Figure 3: Google form sample
Step 2. Downloaded as MS Excel: Responses was downloaded as MS Excel (.xlsx)
Figure 4: Raw dataset
Step 3. Pre-processing (in excel): Then data obtained from the survey had to pre-processed and consolidated into a common format as required by the system in MS Excel. Based on the answers given by employees, three-letter code for each individual was generated.
For example, with a code of RIA you would most resemble the Realistic type, somewhat but less resemble the Investigative type, and somewhat but even less resemble the Artistic type. The types that are not in your code are the types you resemble least of all. Most people, and most jobs, are some combination of two or three of the Holland interest areas.  By using this data “P-E fit”, “Interest based”, “Trending job” and “Pays well” was determined and then after “Intersection” was calculated by considering all these four factors. If all the four factor’s values are “Yes” then “Intersection” field’s value will be “Yes” otherwise “No”. Thus, target attribute named “Intersection” will be evaluated.

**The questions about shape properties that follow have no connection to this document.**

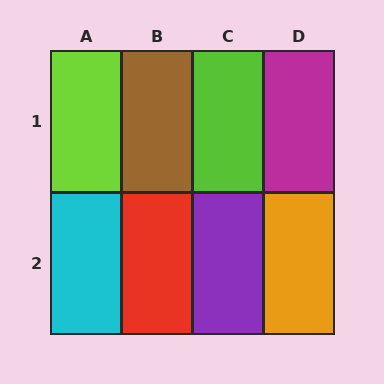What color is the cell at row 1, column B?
Brown.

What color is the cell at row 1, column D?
Magenta.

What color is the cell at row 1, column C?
Lime.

Figure 5: Pre-processed dataset
Step 4. DM Tool (RStudio): RStudio is a data mining open source tool for applying data mining algorithms over the data collected from the users.

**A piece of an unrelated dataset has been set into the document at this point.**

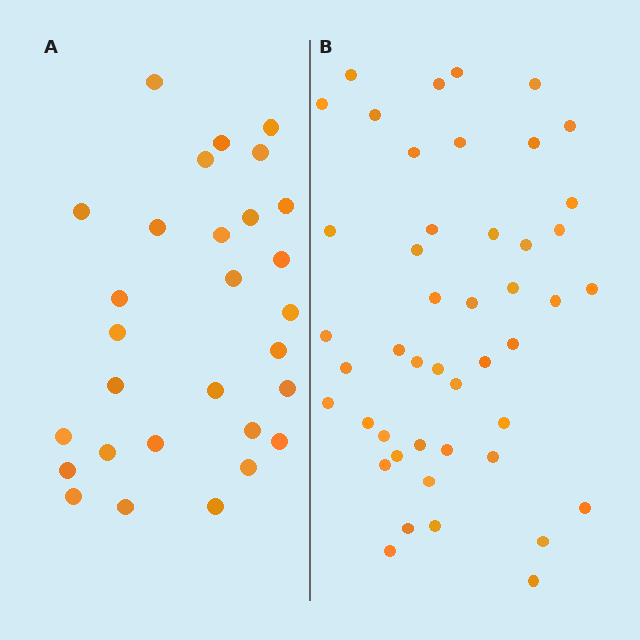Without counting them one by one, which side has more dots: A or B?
Region B (the right region) has more dots.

It is an “Integrated development environment (IDE)” that helps you develop programs in R that means R is a “Programming language” while R studio is a “Platform” to use R.
You can use R without using RStudio, but you can't use RStudio without using R, so R comes first. 
Step 5. DM Algorithm: Data mining is all about extracting patterns from an organization's stored or warehoused data. These patterns can be used to gain insight into aspects of the organization's operations, and to predict outcomes for future situations as an aid to decision-making. 
A. Decision tree algorithm:
A decision tree is a structure that includes a root node, branches, and leaf nodes. Each internal node denotes a test on an attribute, each branch denotes the outcome of a test, and each leaf node holds a class label. The topmost node in the tree is the root node. 
1. ID3: In decision tree learning, ID3 (Iterative Dichotomiser 3) is an algorithm invented by Ross Quinlan, used to generate a decision tree from a dataset. ID3 is the precursor to the C4.5 algorithm, and is typically used in the machine learning and natural language processing domains.
2. C4.5: C4.5 is an algorithm used to generate a decision tree developed by Ross Quinlan. C4.5 is an extension of Quinlan's earlier ID3 algorithm. The decision trees generated by C4.5 can be used for classification, and for this reason, C4.5 is often referred to as a statistical classifier. Authors of the Weka machine learning software described the C4.5 algorithm as ""a landmark decision tree program that is probably the machine learning workhorse most widely used in practice to date"".
It became quite popular after ranking #1 in the Top 10 Algorithms in Data Mining pre-eminent paper published by Springer LNCS in 2008.
Improvements from ID.3 algorithm:
C4.5 made a number of improvements to ID3. Some of these are:
Handling both continuous and discrete attributes - In order to handle continuous attributes, C4.5 creates a threshold and then splits the list into those whose attribute value is above the threshold and those that are less than or equal to it.
Handling training data with missing attribute values - C4.5 allows attribute values to be marked as “?” for missing. Missing attribute values are simply not used in gain and entropy calculations.
Handling attributes with differing costs.
Pruning trees after creation - C4.5 goes back through the tree once it's been created and attempts to remove branches that do not help by replacing them with leaf nodes. 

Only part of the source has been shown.